Hubo un instante de sorpresa casi mutua, la Sra. Schneider se preguntó ¿qué hice?, y el rostro de la mujer se iluminó, en suspenso. Los cuatro, también la Sra. Schneider, se quedaron solos en la tarde, entre los transeúntes que pasaban. El chico se lanzó a los brazos de la Sra. Schneider, besó su mejilla floja, cruzada de arrugas. Ella notó la irrupción de la alegría en la tristeza de ese rostro, una alegría terrible de ver porque no la había borrado, y la Sra. Schneider recordó cuando meses después de la muerte del Sr. Schneider se había mirado al espejo y por primera vez había descubierto sobre su dolor irreparable las ganas de vivir. La niña se empinó junto a su hermano y la besó también, dijo algo en un murmullo que ella no entendió. En realidad, hacía rato que no entendía una palabra de lo que hablaban, y menos ahora cuando lo hacían atropellándose. Se apartaron los dos, la niña para contemplarla a unos pasos con una expresión maravillada, tan excesiva en su gratitud que la Sra. Schneider se avergonzó. Quiso mirarla con dureza, incluso con desprecio, no porque deseara rechazarla sino para que aprendiera qué cosa es el mundo. Dios mío, qué tonta soy, se reprochó cuando su mirada surgió al contrario, amorosa, enternecida. La mujer contuvo como un gorjeo, apretó con un gesto breve y agradecido las manos de la Sra. Schneider que sostenían la cartera. Después de tantas penurias había tal alborozo en ellos, el alborozo incrédulo de quienes padecen en soledad y son impensablemente socorridos, que habían olvidado las razones primeras de ese viaje. En el rostro del niño la cuenca se cerraría de modo irrevocable, pero ya habría tiempo para dolerse. Hoy podrían comer, podrían regresar al pueblo que les resultaba familiar y a la distancia benévolo, aunque fuera duro, no tanto sin embargo como la ciudad, porque allí algún pariente, los vecinos, ayudarían.

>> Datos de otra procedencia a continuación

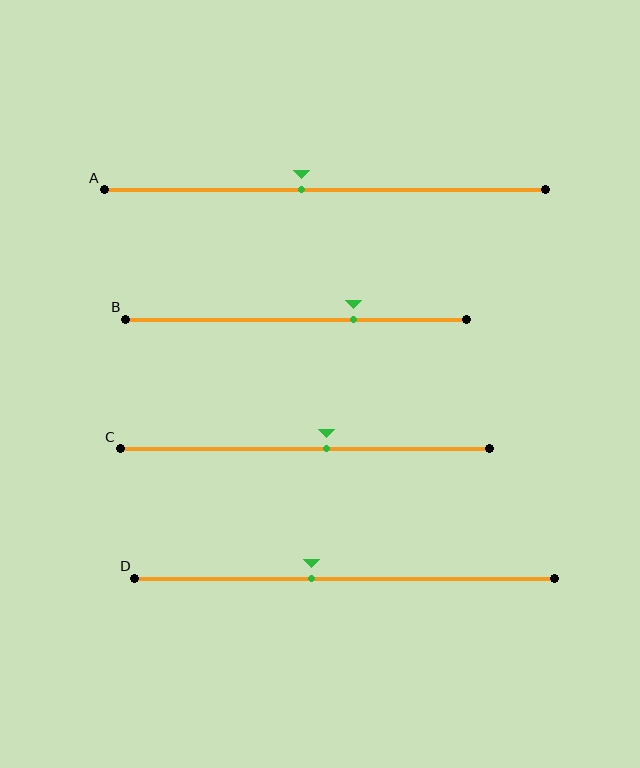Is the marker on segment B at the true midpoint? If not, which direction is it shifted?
No, the marker on segment B is shifted to the right by about 17% of the segment length.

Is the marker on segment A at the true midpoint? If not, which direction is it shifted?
No, the marker on segment A is shifted to the left by about 5% of the segment length.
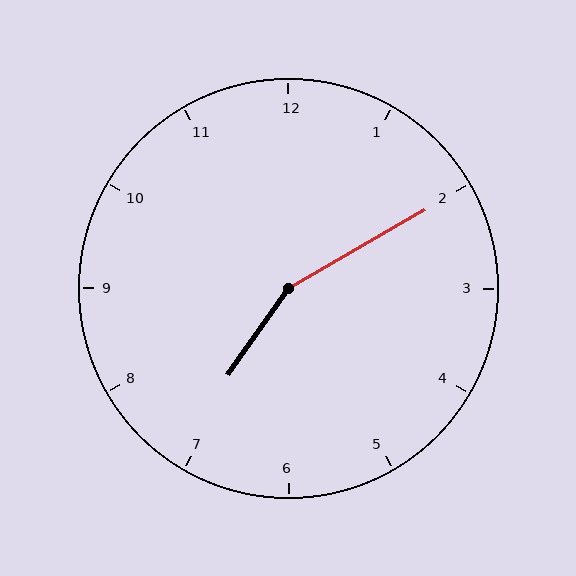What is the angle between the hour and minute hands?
Approximately 155 degrees.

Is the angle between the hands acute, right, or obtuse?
It is obtuse.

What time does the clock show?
7:10.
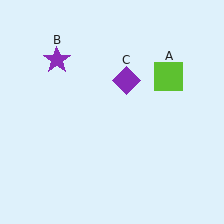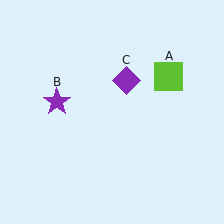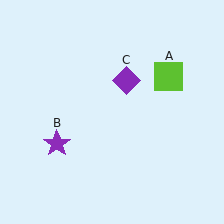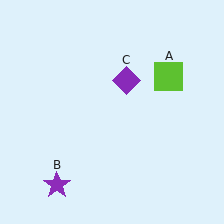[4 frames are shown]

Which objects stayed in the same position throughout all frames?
Lime square (object A) and purple diamond (object C) remained stationary.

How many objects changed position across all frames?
1 object changed position: purple star (object B).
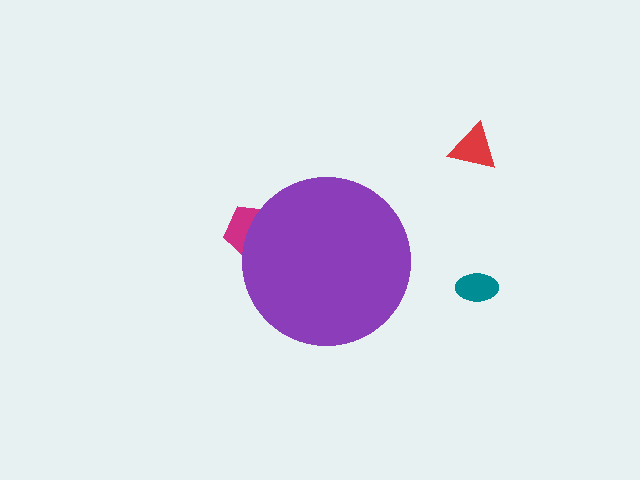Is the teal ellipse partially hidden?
No, the teal ellipse is fully visible.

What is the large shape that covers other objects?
A purple circle.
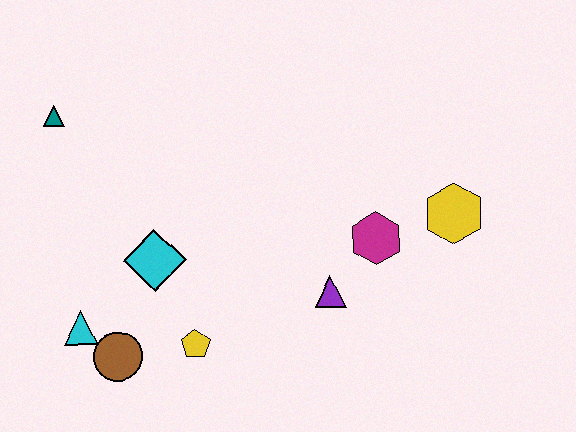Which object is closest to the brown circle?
The cyan triangle is closest to the brown circle.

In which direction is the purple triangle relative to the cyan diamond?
The purple triangle is to the right of the cyan diamond.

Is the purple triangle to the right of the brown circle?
Yes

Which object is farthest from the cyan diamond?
The yellow hexagon is farthest from the cyan diamond.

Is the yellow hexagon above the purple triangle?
Yes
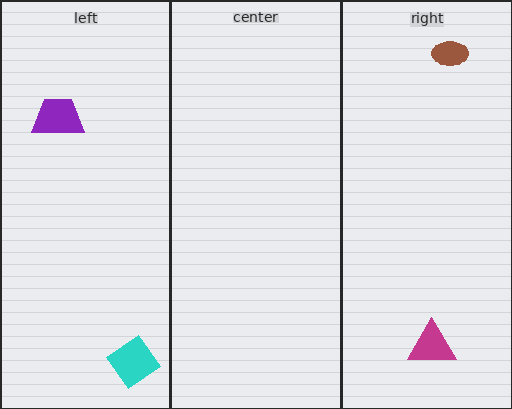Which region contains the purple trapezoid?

La Sra. Schneider se alejó a pasos largos, sin darse cuenta de que había erguido la espalda y proyectaba la cabeza temblorosa hacia adelante. Sentía las mejillas arrebatadas por esa eclosión de agradecimiento, el corazón le latía apresurado. Por un momento olvidó que era vieja, que la vejez significaba cuidadoso control. A las dos cuadras se detuvo, le faltaba el aire, le pesaban como de plomo las piernas. La asaltó un leve mareo. No es nada, se dijo, para tranquilizarse. Se recostó en un poste de luz y le pareció que la fuerza del sol había amainado. Descansó un largo rato, cruzó precavidamente la bocacalle.
Cuando la Sra. Schneider llegó al departamento que había compartido con el Sr. Schneider, se sacó los zapatos en el umbral, bebió a sorbitos un vaso de agua y desparramó el contenido de la cartera sobre la mesa. Apartó los restos del dinero de su pensión y suspiró con un aliento seco, casi inaudible. Cenó frugalmente y cuando se acostó con el estómago ligero y aligerada, repasó lo sucedido en la tarde, la locura de conmover y conmoverse, vio a la mujer y a los chicos sentados juntos en el tren de regreso, y sintió entonces, en el momento mismo antes de dormirse, que algo extraño había pasado con el tiempo. Duraría. Lo había temido tan próximo a la muerte y retornaba ya hacia ella, caudaloso e inmortal, como en su infancia.